What is a succulent?

A Gardener's Diary

Many people are often confused about cacti and succulents, all types of which have developed the ability to store large quantities of water in their tissue as a guard against drought. What is the difference?  Well, it’s not too difficult to understand. We should start of by saying cacti and other succulents for all cacti are succulents, but not all succulents are cacti. Got it? So what is a succulent? People often say that such and such a fruit looks ‘succulent,’ meaning that it looks full of juice and ready to eat. The difference between succulent plants and others is that they can store large amounts of water in their tissue, because over many thousands of years they have had to put up with growing and developing in the arid regions of this planet. If they hadn’t developed the ability to store water they would have died out a long time ago.

Many succulents have also developed a coating of ‘hair’ over their surface to reduce loss of water due to drying winds (many of the cacti).  Others just have thick fleshy leaves. Some species have included poisons in their sap to put off grazing animals, ie, sedum, aeonium, euphorbia and so on. Some curious individuals have reduced their size so much that they have developed most of their bodies underground, like the Lithops of South Africa which just looks like small pebbles. Still others have developed thick fleshy underground roots in which to store water in hard times.

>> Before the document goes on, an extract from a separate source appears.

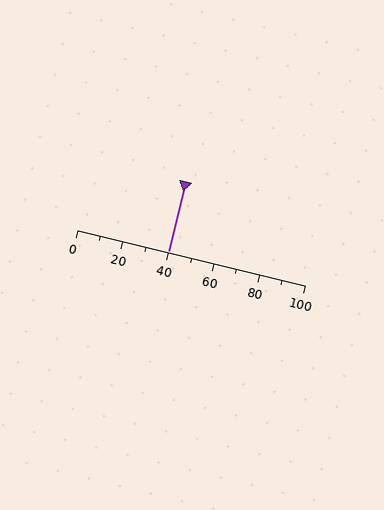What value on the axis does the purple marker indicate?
The marker indicates approximately 40.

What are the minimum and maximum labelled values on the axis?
The axis runs from 0 to 100.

Surprisingly, many of the succulents which are not cacti are quite easy to root as cuttings – sedums and crassulas particularly – but this is only done when the plants get too ‘leggy,’and they start to form a stem which is too hard to support leaves.  Bear in mind that all succulents tend to grow slowly and so cuttings should be taken so they are small – say just a few inches long. No rooting powder is needed really, but a well-drained sandy or stony compost is essential, and they should be kept in good light, but not direct sunlight.

Footpath

When it rains sufficiently heavily to make the lawn soggy, one starts to wonder whilst tidying the potting shed, cleaning tools, writing labels and so on, how to get to the flower beds to cut flowers, dead-head them, prune or apply fertilizer. Of course the time to start thinking about it and doing something about it is when it’s dry, when there is no risk of damaging the lawn by walking on it. I think it’s always a good idea to put down a natural footpath to help you get about the garden and lead you right to your flower beds.  My view is that clay bricks make the best type of footpath, but stones or gravel are just as effective. The main thing is that such pathways will allow the growth of grass through them, which has a softening effect. You can’t get that with concrete. When you are planning a nice pathway to help you get to your plants in the ‘wet,’ you must remember that you will need to cut the grass at some point either with a machine or a string cutter, so you must make the surface flush with the grass otherwise you’ll damage the blades.

Often borders have gaps to allow for the sowing of annuals and plants which are given a short life in the open garden – such as bulbs grown in pots – and put out whilst they do their stuff and lifted when they have finished flowering. Plant bulbs, pot and all, into the ground when they are producing their flower spikes, and deep enough to hide the pot.  After they have finished flowering, the thing to do is to lift them and place them somewhere out of the way where their leaves can continue to produce food to nourish next year’s flowers in the developing bulbs. There will come a time when the leaves die off completely, and their resting time comes, which is the time to pot them into a larger pot or into the same size pot after removing the old compost.